Carol explicou ao Saúde Plena que passou pela fase clássica de 'criança que gosta de desenhar', mas com uma diferença: manteve esse foco na adolescência e vida adulta. Talentosa, formou-se designer quando já trabalhava como ilustradora.

A decisão de retratar fatos rotineiros vividos pelas mulheres foi natural, vinda do cotidiano - não houve influência de um episódio específico. “Comecei essa série em abril deste ano, mas não imaginava que teria essa repercussão. Eu queria simplesmente praticar e aperfeiçoar minha técnica com lápis de cor. Resolvi fazer isso escrevendo mensagens positivas, mais direcionadas aos meus amigos e parentes que acompanhavam a página”, revela, de maneira despretensiosa.

Carol Rossetti: 'sou muito privilegiada. Consegui me dar conta disso e fazer o que eu posso pra mudar a situação. Outras pessoas também podem'
Saiba mais sobre o trabalho da artista mineira:

-Você considera sua mensagem feminista?
Sim, minhas mensagens têm muito a ver com o feminismo. Mas deve-se ressaltar que o feminismo é um movimento muito plural e diversificado, com várias correntes e formas diferentes de ativismo. Eu me identifico com uma forma bem abrangente do feminismo, que não foque apenas na questão do gênero, mas também discuta o racismo, a representação do ser humano na mídia, as demandas LGBT. E que inclua as mulheres trans e com deficiência.

Escolhi a figura feminina por identificação e representação. Como disse, começou como um projeto extremamente pessoal. Eu quis desenhar mulheres porque eu gosto, e acho confortável. Mas o projeto foi crescendo e hoje acho que é um espaço considerável de representação feminina, e pretendo manter isso.


-Qual a sua expectativa em relação à série?
As mensagens que venho recebendo são incríveis e me fazem sentir que o trabalho já valeu a pena, só de ter conseguido fazer diferença na vida de algumas pessoas. Foi algo que jamais imaginei que fosse acontecer, quando desenhei a primeira. A repercussão tem sido realmente incrível. Muito inesperado, muito bacana e um pouco assustador. Tenho o sonho de lançar um livro e criar uma galeria virtual para divulgar meu trabalho. Espero conseguir logo, logo!

-Você acha que desconstruir o machismo e o preconceito é muito difícil?
Desconstruir uma situação banalizada de opressão nunca é fácil. Isso se aplica não só ao machismo, mas também ao racismo e à homofobia. É algo bem complicado por envolver um conceito muito específico – o privilégio. É preciso muita humildade para reconhecer isso na gente mesmo.

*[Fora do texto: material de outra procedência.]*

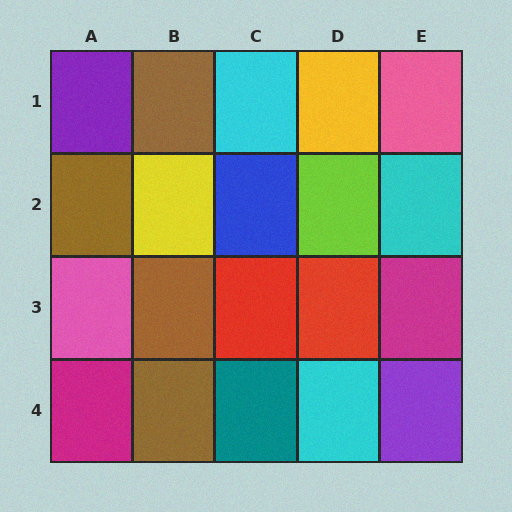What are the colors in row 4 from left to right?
Magenta, brown, teal, cyan, purple.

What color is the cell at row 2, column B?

Imagens mostram que o controle sobre os papéis que a mulher pode exercer começam ainda na infância
O feminismo joga na cara de homens o tempo todo que eles são privilegiados num sistema opressivo. A primeira reação é SEMPRE defensiva. Mas eu acredito (e podem me chamar de idealista, otimista ou sonhadora) que, na medida em que a pessoa vai tendo mais contato com as questões feministas, ela tende a repensar seus conceitos.

Não é de uma hora pra outra, com uma única discussão na internet que isso muda. Mas muda. Comigo mudou. Claro que, na minha posição não-privilegiada no machismo, enquanto mulher, isso foi mais fácil. Mas foi difícil reconhecer, imediatamente, meus privilégios em outras questões - sou branca, classe média, cisgênero, sem nenhuma deficiência física e há 7 anos em uma relação monogâmica heterossexual.

Eu sou muito privilegiada, e consegui me dar conta disso e fazer o que eu posso pra mudar a situação. Outras pessoas também podem.